What can banks expect in the regulatory environment as they navigate the economic conditions?
We have been urging with the other agencies to have utmost regulatory flexibility. Unlike the 2008 crisis, this came upon us very quickly. The lessons learned from the 2008 crisis is that it is better to be proactive, even if the issue is not clearly big at the onset, but you don’t want it to develop into a big issue. I call it putting out fires. You want to put it out while it’s still small. So, we have decided to give utmost flexibility on our exams. Banks can be a vehicle to recovery. We need to make sure there are no roadblocks to that vehicle.
What’s an example of the FDIC’s flexibility?
All of our exams have moved offsite.

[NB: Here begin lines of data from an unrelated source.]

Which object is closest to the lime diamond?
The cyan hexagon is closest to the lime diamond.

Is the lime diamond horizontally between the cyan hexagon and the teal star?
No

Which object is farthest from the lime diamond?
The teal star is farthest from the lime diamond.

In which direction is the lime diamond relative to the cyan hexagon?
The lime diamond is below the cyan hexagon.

We informally surveyed our banks early on in March to see, would they prefer to continue with their exam on the current schedule. Surprisingly, most of the banks said yes. The banks that asked for a delay — not many have, but some have — we granted 30 to 60 days. Then we had a handful of banks that were unable to proceed because they have personnel that is affected directly by COVID-19. We don’t want to put on the added pressure of having to go through a bank exam while they’re dealing with key personnel that have been impacted.
What’s your expectation of banks during this period?

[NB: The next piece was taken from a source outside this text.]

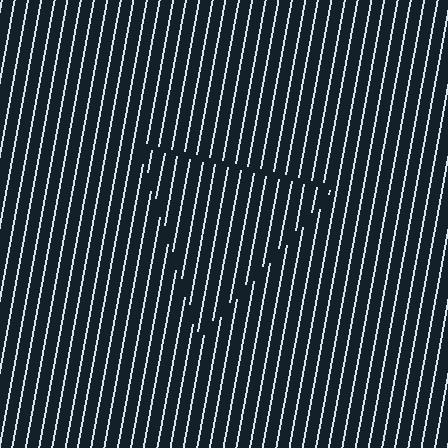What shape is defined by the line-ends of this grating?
An illusory triangle. The interior of the shape contains the same grating, shifted by half a period — the contour is defined by the phase discontinuity where line-ends from the inner and outer gratings abut.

I’m urging management teams at different banks to think through the experiences they have had in the past and to proceed wisely, knowing that we’re not going to be back to maximum employment for some time, which could be years. So in the meantime, they will have to adjust their portfolios, they will have to err on the side of being more prudent, rather than less. This is definitely — and more of the banks that I’ve talked to have agreed — and absolutely no time to be exuberant.
What’s your biggest concern right now?
The overall economy. Sooner or later we’ll have a vaccine, and the question in the meantime is what happens with folks who actually can’t make their bills. Government stimulus can only go so far, so it is going to be crucial that we reopen the economy and be smart about it because there are absolutely people dependent on daily income.
A lot of our community banks are small. They function in local communities and they’re overwhelmingly represented in rural communities, and in those communities you don’t have many choices for jobs.
When local businesses close, some of them won’t be able to withstand the shock. What does that mean for the local communities and what does that mean for the survival of small banks in America?
What permanent changes do you see coming out of this for the banking industry?
What I think is going to be the biggest long-term change, and it’s not actually driven by the pandemic, is there has been a shift to digital channels. There has been a transformation in the sector of more banks going digital and delivering services and products digitally, and now because of the pandemic their systems have been tested and a lot of them have fared very well. So, if anything, there’s a silver lining: the ability of banks to transform their processes to go digital. I think you’re going to see the digital evolution exacerbated at every level of banking.